Nightmares can be very scary. Fortunately, they aren’t real.
Unfortunately for author Naomi Wolf, a real-life nightmare happened during a live interview. While being interviewed on BBC Radio about her new book Outrages: Sex, Censorship, and the Criminalization of Love, Ms. Wolf was informed by broadcaster Matthew Sweet that the book is premised on a misunderstanding of the definition of the phrase “death recorded”.
“Death recorded” is a 19th-century English legal term meaning a convict was pardoned – not executed or given a death sentence as Ms. Wolf thought.

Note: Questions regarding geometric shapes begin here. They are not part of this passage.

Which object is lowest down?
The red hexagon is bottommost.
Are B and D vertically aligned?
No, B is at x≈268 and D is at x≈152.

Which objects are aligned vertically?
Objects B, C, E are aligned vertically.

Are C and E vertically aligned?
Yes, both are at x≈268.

Listen to the exchange here:
Everyone listen to Naomi Wolf realize on live radio that the historical thesis of the book she's there to promote is based on her misunderstanding a legal term pic.twitter.com/a3tB77g3c1
— Edmund Hochreiter (@thymetikon) May 23, 2019
Ouch – that’s right up there with dreaming you’re back in high school and naked.

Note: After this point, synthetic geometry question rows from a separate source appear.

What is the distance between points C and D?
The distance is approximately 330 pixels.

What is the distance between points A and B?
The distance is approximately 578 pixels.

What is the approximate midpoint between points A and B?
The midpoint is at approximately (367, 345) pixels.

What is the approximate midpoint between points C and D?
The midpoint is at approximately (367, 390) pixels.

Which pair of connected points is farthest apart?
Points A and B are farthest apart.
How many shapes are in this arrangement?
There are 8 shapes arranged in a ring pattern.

Mr. Sweet had done his homework on his interview subject and found no historical evidence that anyone was ever executed for sodomy during the Victorian era, which means much of the premsie of Wolf’s entire book is false.
Houghton Miffilin Harcourt has stated that while they employ editors, copyeditors, and proofreaders for their books, they rely on authors to do their due diligence, research, and fact-checking. Basically, they want integrity on the part of their authors. Outrages is out now in the UK, and will be available in the US on June 18th.
Don’t let this nightmare happen to you – and don’t rely on editors or publishers to correct your work.
Remember – It’s your name on the cover.